Performance sensitive to Pytorch and CUDA environment.

Question

Performance sensitive to Pytorch and CUDA environment.

darkbird1 opened this issue 2 years ago · comments

Hi, thanks for such an interesting work. I observed that the model performs well and good with pytorch 1.8 . However, when I try doing the same in latest pytorch 1.12 and CUDA 11.7, the same model starts overfitting on the training data, and test MRAE does not go down below 0.42. Similarily in pytorch 1.2, the training MRAE starts oscillating around 0.5 and does not change much. Does it mean that the performance of model is highly sensitive to the pytorch or cuda version??

Yuanhao Cai · Answer 1 · Sun Aug 28 2022 21:56:00 GMT+0800 (China Standard Time)

Thanks for your appreciation. This is because our MST++ is implemented by torch 1.8. Some operations and functions change with the pytorch version. For instance, different versions use different methods to handle the singular value. Thus, it is better to train and test our models in our suggested environment.

darkbird1 · Answer 2 · Mon Aug 29 2022 00:20:29 GMT+0800 (China Standard Time)

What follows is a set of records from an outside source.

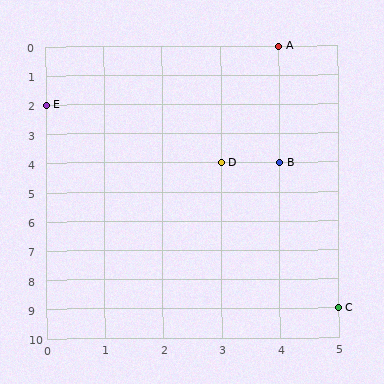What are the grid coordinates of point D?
Point D is at grid coordinates (3, 4).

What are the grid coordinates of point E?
Point E is at grid coordinates (0, 2).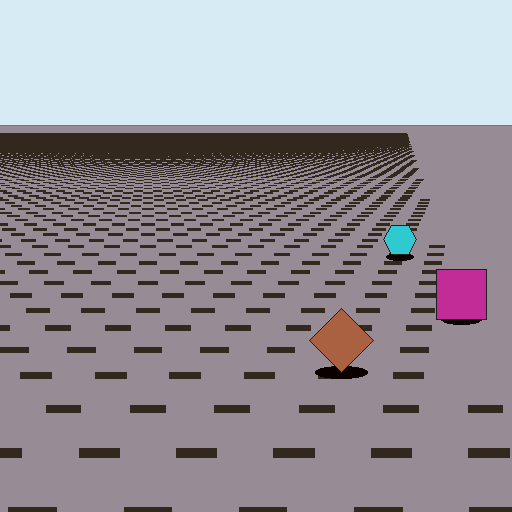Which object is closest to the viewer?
The brown diamond is closest. The texture marks near it are larger and more spread out.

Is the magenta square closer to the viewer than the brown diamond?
No. The brown diamond is closer — you can tell from the texture gradient: the ground texture is coarser near it.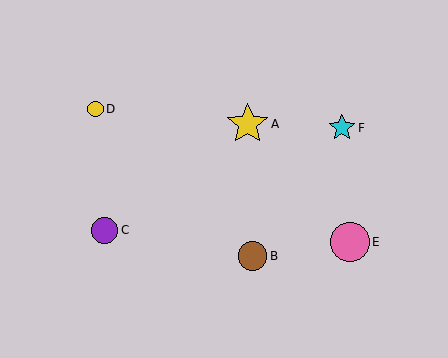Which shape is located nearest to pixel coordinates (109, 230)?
The purple circle (labeled C) at (104, 230) is nearest to that location.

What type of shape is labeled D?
Shape D is a yellow circle.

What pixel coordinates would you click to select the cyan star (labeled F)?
Click at (342, 128) to select the cyan star F.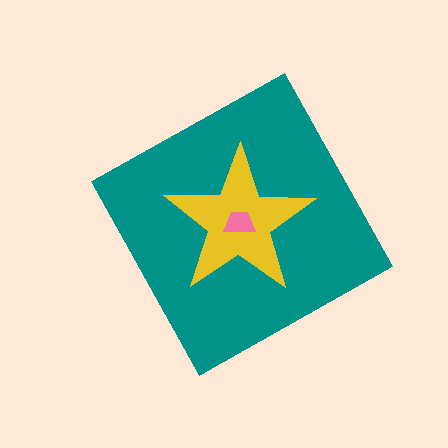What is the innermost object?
The pink trapezoid.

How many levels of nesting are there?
3.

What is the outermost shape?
The teal diamond.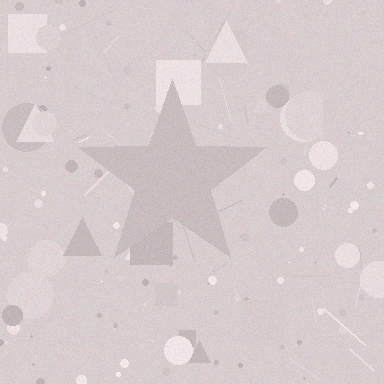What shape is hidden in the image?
A star is hidden in the image.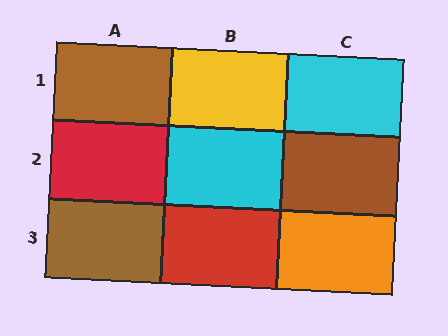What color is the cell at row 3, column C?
Orange.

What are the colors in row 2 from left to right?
Red, cyan, brown.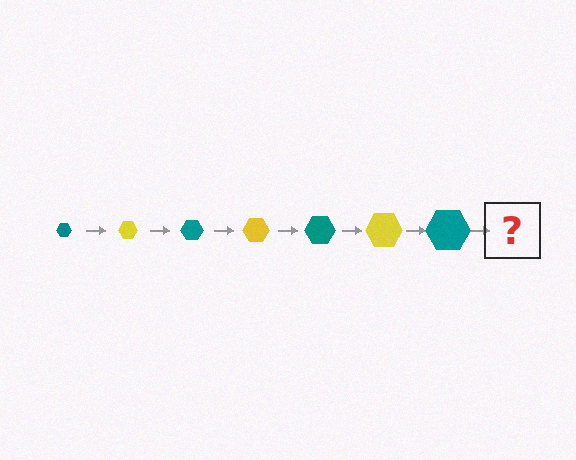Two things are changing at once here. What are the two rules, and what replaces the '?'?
The two rules are that the hexagon grows larger each step and the color cycles through teal and yellow. The '?' should be a yellow hexagon, larger than the previous one.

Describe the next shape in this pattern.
It should be a yellow hexagon, larger than the previous one.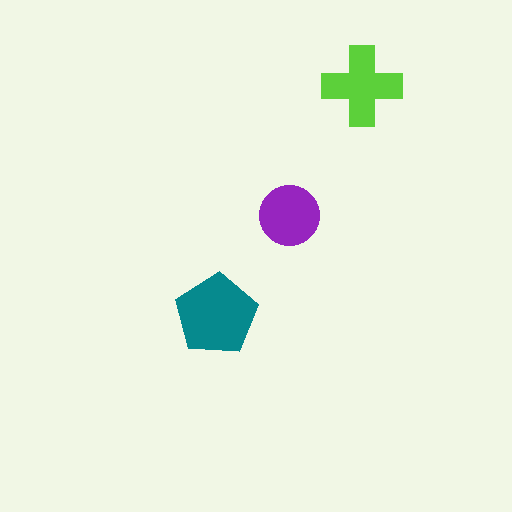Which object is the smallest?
The purple circle.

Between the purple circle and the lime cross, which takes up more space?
The lime cross.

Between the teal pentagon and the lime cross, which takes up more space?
The teal pentagon.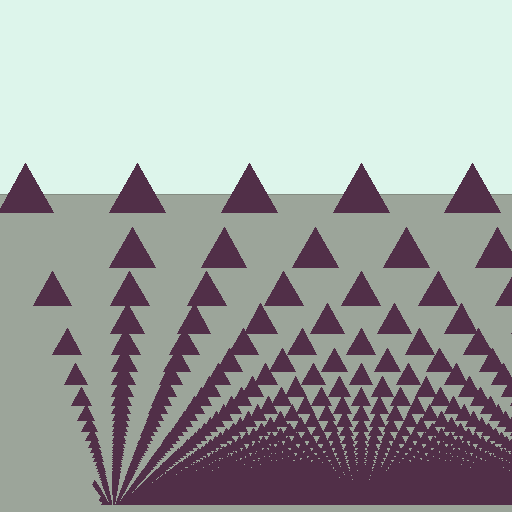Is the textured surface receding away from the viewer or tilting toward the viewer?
The surface appears to tilt toward the viewer. Texture elements get larger and sparser toward the top.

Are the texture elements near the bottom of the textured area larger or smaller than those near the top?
Smaller. The gradient is inverted — elements near the bottom are smaller and denser.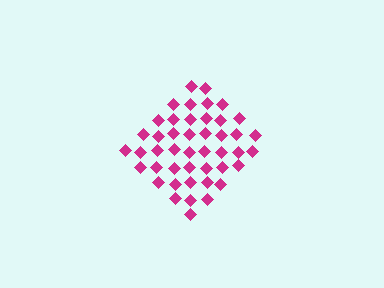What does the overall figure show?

Thanks for the response. From my own understanding, It seems that though there are some differences in the implementation aspects of different versions (after checking the updates in different versions), the corresponding effect on the performance is significant. It will be really interesting to theoretically investigate the sensitivity of different components to address the reproducibility on different platforms. Also, thanks for providing different baseline models' weights for comparison. I will do the similar analysis for other baselines in different environments

Yuanhao Cai · Answer 3 · Mon Aug 29 2022 08:42:32 GMT+0800 (China Standard Time)

OK. Hope you find something interesting. Good luck.